Third, the memory race. Samsung shipped the world’s first samples of its next-generation HBM4E AI memory to global customers, a move to win back ground after falling behind rivals Micron and SK Hynix. There was also a vote of confidence from AI company Anthropic, which named Samsung, Micron and SK Hynix as key partners in its latest funding round. That helped lift Samsung’s shares, and it tells investors something simple but important: the big AI players are locking in their memory suppliers early.

Even so, Micron has been the standout performer, recently joining the US$1 trillion club after its best month since 1985, driven by a shortage of the high-speed memory that AI needs. For investors, this shows just how tight the memory supply has become.

NVIDIA’s Dominance vs the Rising Competition

NVIDIA still sits at the centre of the AI world.

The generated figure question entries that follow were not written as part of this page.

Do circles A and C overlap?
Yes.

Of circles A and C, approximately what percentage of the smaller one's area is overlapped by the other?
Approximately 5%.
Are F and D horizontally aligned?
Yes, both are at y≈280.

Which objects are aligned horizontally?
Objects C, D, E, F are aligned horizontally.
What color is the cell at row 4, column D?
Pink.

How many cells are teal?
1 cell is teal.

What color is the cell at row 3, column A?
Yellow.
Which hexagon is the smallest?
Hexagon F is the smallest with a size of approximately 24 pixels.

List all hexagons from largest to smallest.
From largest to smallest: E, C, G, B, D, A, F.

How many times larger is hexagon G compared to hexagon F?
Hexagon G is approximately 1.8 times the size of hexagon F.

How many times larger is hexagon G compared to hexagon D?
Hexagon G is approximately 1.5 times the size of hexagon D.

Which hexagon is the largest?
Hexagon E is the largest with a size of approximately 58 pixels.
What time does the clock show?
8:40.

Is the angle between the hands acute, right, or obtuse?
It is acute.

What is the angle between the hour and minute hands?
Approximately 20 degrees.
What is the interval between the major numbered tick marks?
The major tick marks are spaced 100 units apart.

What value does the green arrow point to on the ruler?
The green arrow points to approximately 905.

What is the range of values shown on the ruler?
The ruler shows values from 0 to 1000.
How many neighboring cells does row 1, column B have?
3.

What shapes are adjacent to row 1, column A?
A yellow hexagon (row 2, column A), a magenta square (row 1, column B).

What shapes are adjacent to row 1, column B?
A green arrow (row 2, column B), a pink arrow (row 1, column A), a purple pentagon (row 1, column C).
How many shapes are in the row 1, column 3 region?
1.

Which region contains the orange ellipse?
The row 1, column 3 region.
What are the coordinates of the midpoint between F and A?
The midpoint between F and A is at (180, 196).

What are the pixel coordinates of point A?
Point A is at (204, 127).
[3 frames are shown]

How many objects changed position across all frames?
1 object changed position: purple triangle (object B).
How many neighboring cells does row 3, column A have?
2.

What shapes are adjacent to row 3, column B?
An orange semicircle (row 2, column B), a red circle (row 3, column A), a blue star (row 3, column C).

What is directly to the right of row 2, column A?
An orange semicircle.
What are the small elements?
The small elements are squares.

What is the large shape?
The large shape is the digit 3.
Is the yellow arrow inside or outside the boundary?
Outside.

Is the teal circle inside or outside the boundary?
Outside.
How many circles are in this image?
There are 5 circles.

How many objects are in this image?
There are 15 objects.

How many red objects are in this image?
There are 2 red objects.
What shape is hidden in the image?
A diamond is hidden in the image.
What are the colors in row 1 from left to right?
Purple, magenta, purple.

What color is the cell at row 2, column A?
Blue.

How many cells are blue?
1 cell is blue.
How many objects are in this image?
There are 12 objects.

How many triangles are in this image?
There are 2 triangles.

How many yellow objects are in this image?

Its chips power most large AI systems, and its software keeps customers locked in, giving it a genuine moat. But the competition is closing in.

The biggest threat is “custom silicon”, chips that giants like Google and Amazon design themselves. This portion of the AI accelerator market is forecast to grow from around 21% in 2025 to nearly 28% in 2026. That may sound technical, but the implication is clear: Nvidia’s largest customers want to rely on it less.

This is where Broadcom and Micron fit in. Broadcom helps build those custom chips, while Micron supplies the memory nearly every AI system needs. In our view, that makes both strong ways to back the AI theme without betting on Nvidia alone.

The Investor’s Takeaway for AI Chip Stocks

The bull case is powerful, but valuations look stretched. AI spending is tipped to reach around US$670 billion in 2026, and mega-cap technology and AI stocks now dominate the market, with the tech sector alone making up over 30% of the S&P 500. That concentration is the key risk: if AI spending slows, the fall could be sharp, and these names would likely lead it down.

For long-term investors who believe in the AI build-out, pullbacks may offer better entry points than chasing strength. More cautious investors may prefer to wait for this week’s results before acting. Either way, watch Broadcom’s earnings on 3 June closely. It is the clearest near-term signal of whether AI demand is still accelerating.